Other popular dishes are samosas, meat or vegetable-filled pies baked in a round tandoor oven, and the Uzbek national dish called Plov. Typical blue-collar lunch plov mixtures served from huge cauldrons are greasy but other healthier and delicious plov versions include lots of yellow and orange carrots, garbanzos, and raisins. Uzbekistan is famous for fresh-baked bread and bakeries. Every meal starts with fresh bread, sometimes with grilled onions incorporated (my favorite!).
Will I be able to accommodate my dietary needs?
If you have any special dietary, health, or nutrition issues, restrictions, etc, there is no guarantee that Behind the Scenes Adventures will be able to accommodate your special diets in foreign countries. Please contact us before departure, and bring sufficient alternative foods. Travelers with severe peanut allergies cannot be accepted. Vegan diets are possible but with much less variety than at home. Vegetarian diets are often fairly easy to accommodate, but also with less variety than what is available at home.
Flights & Travel
Will I need a visa for connecting countries?
It is very rare to need a visa for a connection if you stay in the Transit area. This will be regulated by the connecting country and the airline will send information as to this requirement.

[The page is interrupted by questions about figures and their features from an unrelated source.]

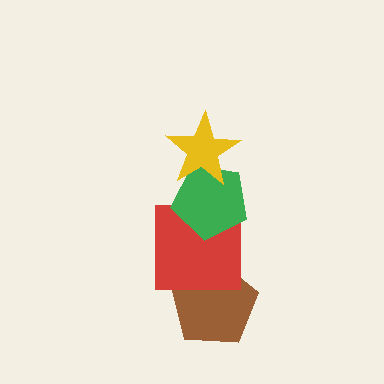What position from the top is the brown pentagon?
The brown pentagon is 4th from the top.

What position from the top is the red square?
The red square is 3rd from the top.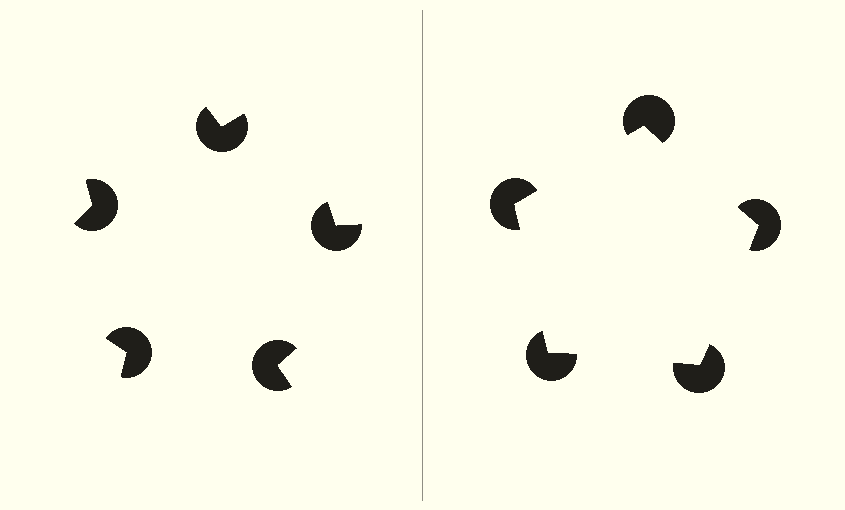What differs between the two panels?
The pac-man discs are positioned identically on both sides; only the wedge orientations differ. On the right they align to a pentagon; on the left they are misaligned.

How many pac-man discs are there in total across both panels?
10 — 5 on each side.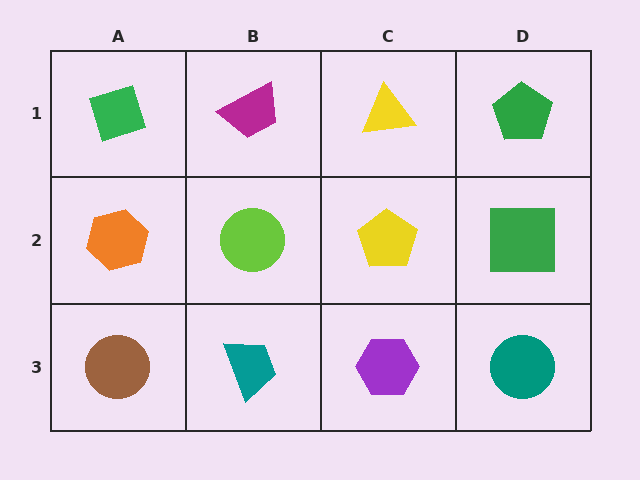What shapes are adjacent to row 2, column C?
A yellow triangle (row 1, column C), a purple hexagon (row 3, column C), a lime circle (row 2, column B), a green square (row 2, column D).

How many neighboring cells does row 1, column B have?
3.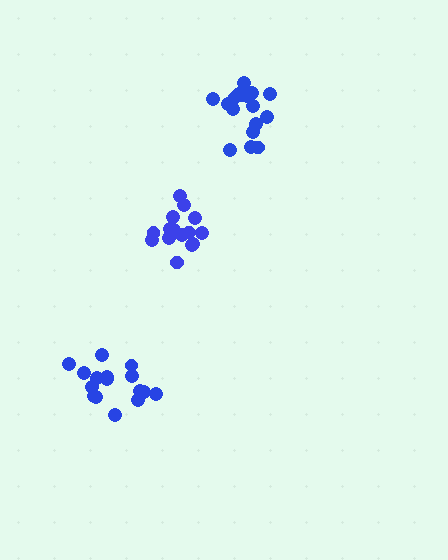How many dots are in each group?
Group 1: 15 dots, Group 2: 17 dots, Group 3: 16 dots (48 total).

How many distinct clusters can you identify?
There are 3 distinct clusters.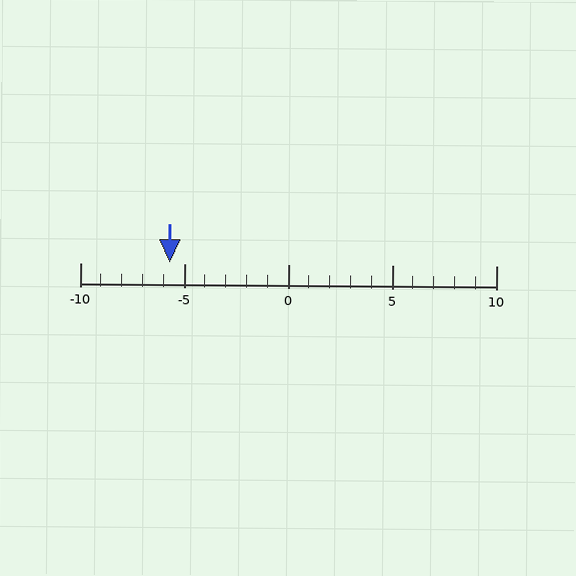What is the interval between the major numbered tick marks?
The major tick marks are spaced 5 units apart.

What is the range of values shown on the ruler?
The ruler shows values from -10 to 10.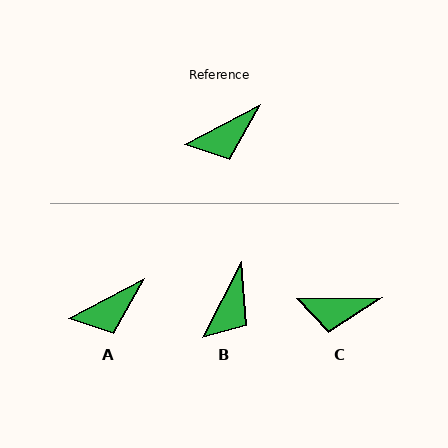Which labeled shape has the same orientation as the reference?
A.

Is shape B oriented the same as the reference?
No, it is off by about 34 degrees.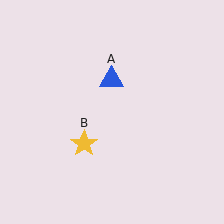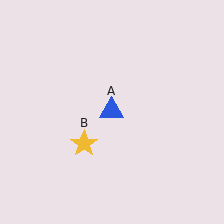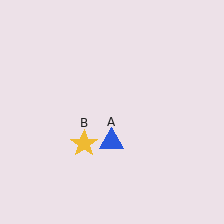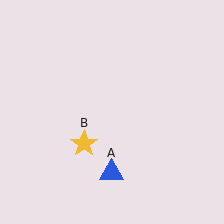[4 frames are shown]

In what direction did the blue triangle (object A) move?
The blue triangle (object A) moved down.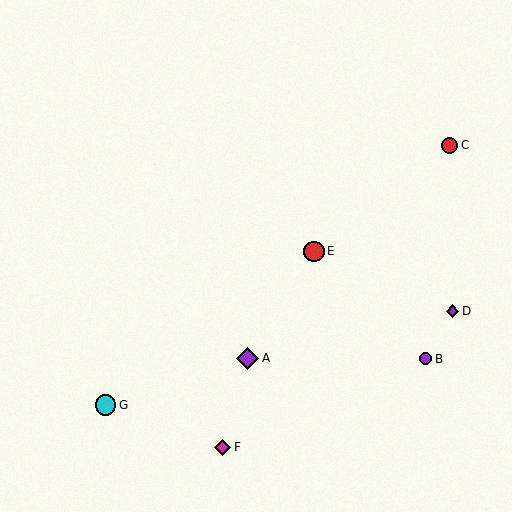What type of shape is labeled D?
Shape D is a purple diamond.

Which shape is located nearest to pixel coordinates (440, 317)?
The purple diamond (labeled D) at (453, 311) is nearest to that location.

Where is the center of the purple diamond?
The center of the purple diamond is at (453, 311).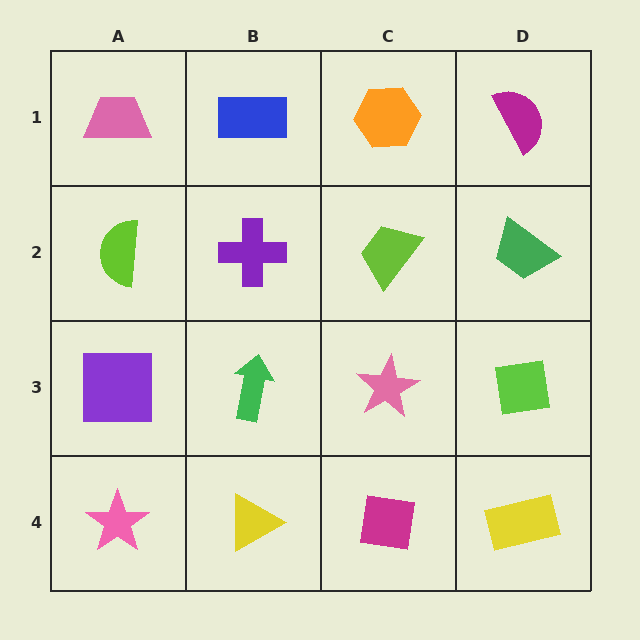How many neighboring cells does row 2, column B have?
4.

Will I be met at the airport?
Yes! Cynthia, an assistant or a driver will meet you with a sign with your name and/or Behind the Scenes Adventures. They will have your flight schedule and know you will need time to pick up your luggage. Wait for them in the terminal, right outside the Arrivals area, and don’t go with any other drivers that don’t have your name on a placard.
What are the requirements for my passport to be valid?
Your passport needs to have one blank page for your visa, although, with an E-Visa, you will have just a piece of paper to show, and don’t need room for anything except Immigration stamps in your passport.
What is the best airline to fly to the country?
You will need to get to Istanbul, Turkey, then connect to Tashkent. There are non-stop flights to Istanbul’s fabulous new airport from SFO and LAX, and perhaps other major cities. Try to get a non-stop flight; it’s much easier not to have to change planes. Some flights connect in Istanbul for an hour or two, then continue directly to Tashkent – easy!
I found good deals on Expedia.com with Turkish Airlines which is very good; they are a partner of United. Turkish and United are the airlines I always use but from your home airport, there may be other deals with other airlines such as Delta and Air France, etc.
What will we use for transportation?
We use a Mercedes Sprinter for most interior transportation. It is high-topped and spacious, and our luggage is stored in the back, or on top if we amass extra bags along the way. (This is another reason we must start with a luggage limit.)
With a small group, we may use a Chevrolet SUV (made in Uzbekistan!) for the whole trip. Vans and buses are not allowed on the route from Tashkent to Ferghana Valley, so we will go in Chevy SUVs. And we will take the modern high-speed train, from Tashkent to Samarkand and on to Bukhara.
We may also fly on one interior/domestic flight from Urgench (Khiva) back to Tashkent, on Turkish Airlines or Uzbek Airways. If not we will use the van on this route also.